WDAY: The News Leader

Published November 22, 2012, 08:07 PM

You may soon see over the counter birth control

Fargo, ND (WDAY TV) -- You could soon see birth control right next to Tylenol and Aspirin on store shelves.

By: Becky Parker, WDAY

Fargo, ND (WDAY TV) -- You could soon see birth control right next to Tylenol and Aspirin on store shelves.

A prominent national health panel is recommending selling "The Pill" over-the-counter.

Michelle Osten is a student at NDSU, and takes advantage of free birth control offered by Planned Parenthood.
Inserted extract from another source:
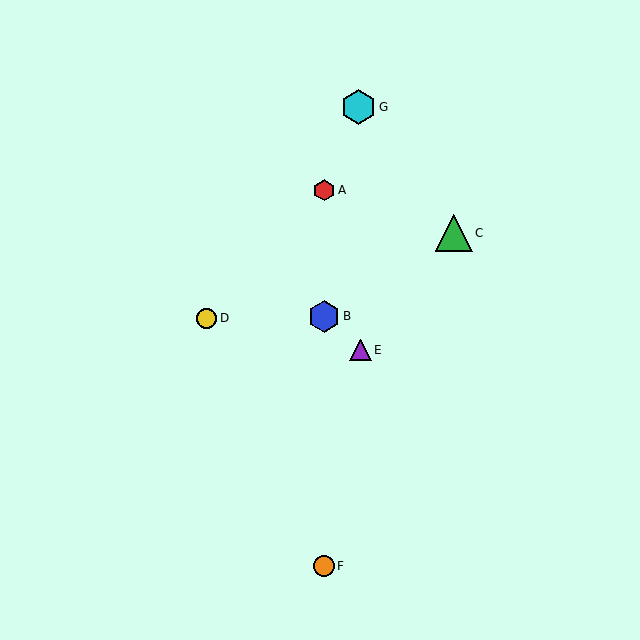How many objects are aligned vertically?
3 objects (A, B, F) are aligned vertically.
But if she could pick it up over the counter, she says it would be easier to fit it into her busy life.

Michelle: "Then I don't have to order it over the phone, I mean all you do is call in, but if it were just at like, Target, I could just pick it up on my way home or grocery shopping or whatever."

The American College of Gynecologists and Obstetricians, or ACGO, now recommends the birth control pill be sold over-the-counter. Right now, it is only available with a prescription.

The group says more availability would prevent accidental pregnancies, which account for nearly half of pregnancies in the U.S.

Michelle agrees.

Michelle: "It would increase people using birth control just because it would be more convenient."

Other drugs that used to be prescription but are now over-the-counter are the Nicotene patch and allergy drug Claritin. Plan B, or the morning after pill, was approved for over-the-counter sale in 2009.

But is it the same with the pill?

There are risks to taking any drug, and the pill's side effects range from minor to life threatening, including blood clot, stroke, and heart attack.

Some doctors say the high doses of hormones would be too dangerous without oversight.

Robin Shiermeister/NDSU student: "I would caution people that are looking into that, to just look at the ingredients and see what kind of side effects would be possible."

But even if birth control were over-the-counter... the ACGO says women should still visit the doctor each year to discuss risks and benefits.

The ACGO did not address the age to buy birth control over-the-counter, but according to current law, anyone 17 and older can get a prescription without parental permission.